Hypothesis: Consumption of high-protein meals will increase post-prandial [GIP] and [GLP-1] in horses with experimentally-induced ID. Animals: Adult light-breed horses with normal [ACTH] (n = 7).
Methods: Each horse underwent a frequently-sampled insulin-modified IV glucose tolerance test to characterize systemic insulin/glucose dynamics and a feed challenge test (FCT; 1 kg ration balancer [min 32% CP, max 13% NSC] consumed within 15 minutes, [GIP] and [GLP-1] measured 0-240 minutes afterward). Both tests were repeated after induction of ID (dexamethasone, 0.08 mg/kg PO SID, 7 days). Outcomes, including [GIP] and [GLP-1] during the FCT, were compared between baseline and ID.

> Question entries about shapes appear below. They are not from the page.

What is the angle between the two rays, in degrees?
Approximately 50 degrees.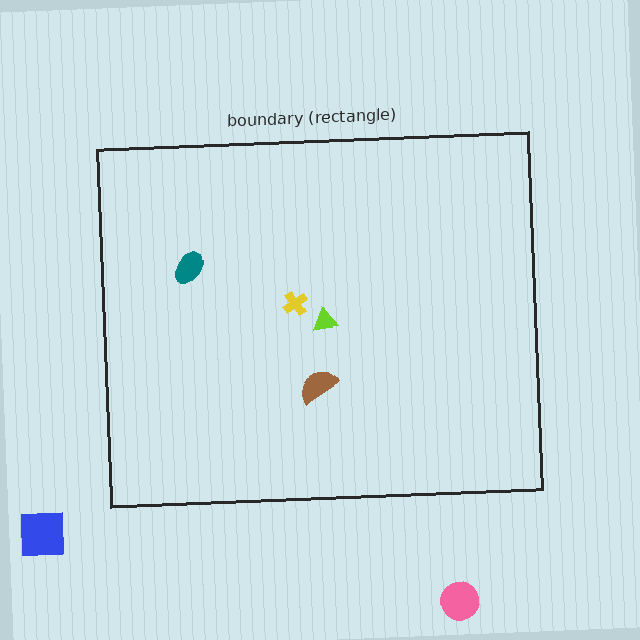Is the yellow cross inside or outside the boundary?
Inside.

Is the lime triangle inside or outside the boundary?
Inside.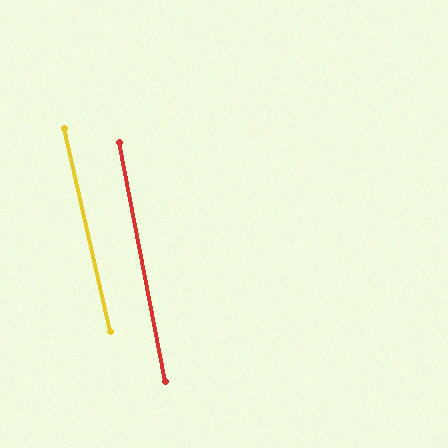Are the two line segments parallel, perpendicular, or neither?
Parallel — their directions differ by only 1.8°.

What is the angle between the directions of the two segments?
Approximately 2 degrees.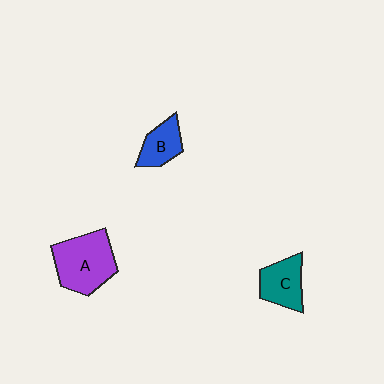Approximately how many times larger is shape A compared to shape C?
Approximately 1.6 times.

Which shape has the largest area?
Shape A (purple).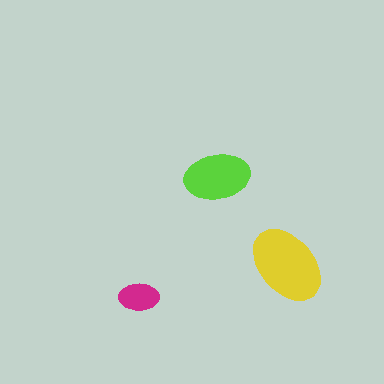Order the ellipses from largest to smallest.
the yellow one, the lime one, the magenta one.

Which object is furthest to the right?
The yellow ellipse is rightmost.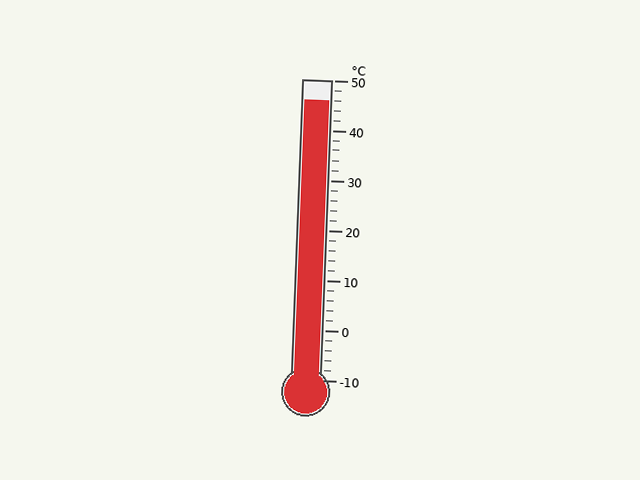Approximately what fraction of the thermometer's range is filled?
The thermometer is filled to approximately 95% of its range.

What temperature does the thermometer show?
The thermometer shows approximately 46°C.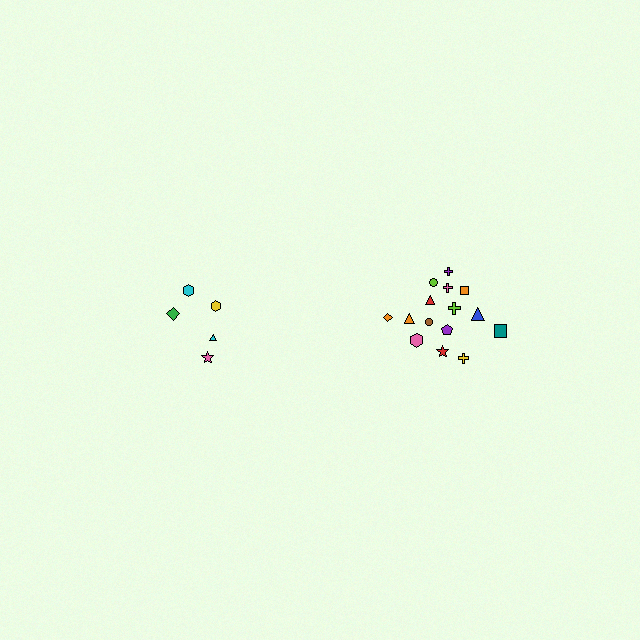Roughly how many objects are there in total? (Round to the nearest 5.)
Roughly 20 objects in total.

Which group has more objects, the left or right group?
The right group.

Results: [GIP] and [insulin] increased after a high-protein meal; ID AUC-GIP (1166 ± 363 pg/mL) was significantly higher than baseline AUC-GIP (767 ± 199 pg/mL; P = 0.014). There was no difference in AUC-GLP-1 between baseline (50.7 ± 16.6 pg/mL) and ID (39.1 ± 25.3 pg/mL; P = 0.47).
Conclusions and Clinical Importance: Horses with experimentally-induced ID displayed significantly greater GIP responses to a high-protein meal than at baseline, suggesting that GIP plays a role exacerbating post-prandial hyperinsulinemia in this context.